Przewodniczący: Pan był już w tej sprawie przesłuchiwany. Proszę powtórzyć swoje zeznania.
Świadek Trzesiński: W 1940 r. przyjechało dwoma samochodami SD i SS i obstawili wejście do lasu.
Przewodniczący: Czy byli tam też żandarmi?
Świadek: Tego nie wiem.
Przewodniczący: Czy dużo było w Kosowie egzekucji?
Świadek: Było kilkadziesiąt, zwłaszcza dużo było w 1944 r., bo odbywały się prawie co tydzień. Widziałem wszystkie, bo odbywały się o sto metrów od mego domu. Słyszałem krzyki kobiet, dzieci i mężczyzn. Raz otrzymałem rozkaz zakopania dwóch ludzi. Było to w 1943 r.
Przewodniczący: Co to byli za ludzie?
Świadek: Nie wiem, skąd pochodzili.
Przewodniczący: Jak strzelano do tych ludzi?
Świadek: Strzelano przeważnie w tył głowy.
Przewodniczący: A jak to było z aresztowaniem syna?
Świadek: Mój syn został aresztowany w nocy z 12 na 13 kwietnia 1944 r.
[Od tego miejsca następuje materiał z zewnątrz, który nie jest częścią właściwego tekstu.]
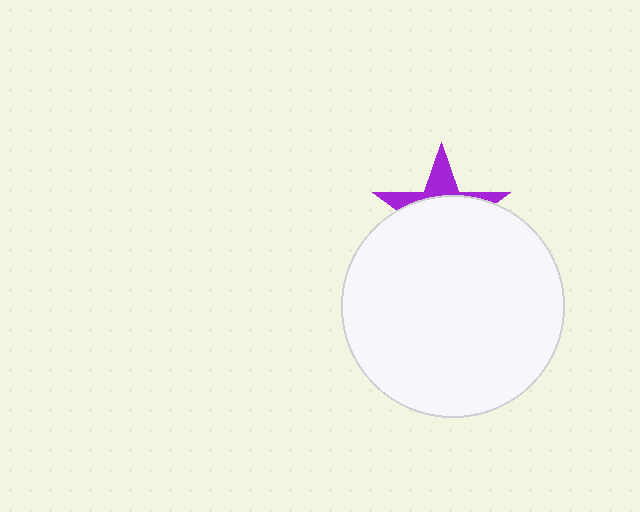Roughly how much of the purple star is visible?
A small part of it is visible (roughly 31%).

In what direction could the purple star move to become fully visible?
The purple star could move up. That would shift it out from behind the white circle entirely.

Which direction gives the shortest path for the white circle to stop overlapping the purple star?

O godz. 23.00 wyciągnięto go z domu i zabito pół metra od domu. Posądzony był o udział w podziemiu. Pochowano go w lesie kosowskim.
Przewodniczący: Czy zabijano również dzieci?
Świadek: Tak, nawet w wieku siedmiu–ośmiu lat.
Przewodniczący: Czy zabijano większe grupy ludzi?
Świadek: Tak, nawet po sześćdziesiąt kilka osób. Jaśkiewicz został aresztowany i wywieziony do Oświęcimia. Falkiewicz i Prętak zostali zabici za to, że byli podejrzani o udział w podziemiu.
Przewodniczący: Ile osób, pana zdaniem, zostało zamordowanych?
Świadek: W każdym razie więcej niż tysiąc osób.
Przewodniczący: Kiedy było najwięcej egzekucji?
Świadek: W 1944 r. – odbywały się nieraz i dwa razy w tygodniu.
Obrońca: Kto przeprowadzał egzekucje? Czy świadek rozpoznaje mundury?
Świadek: SS i SD. SS miało znaki na niebieskim tle.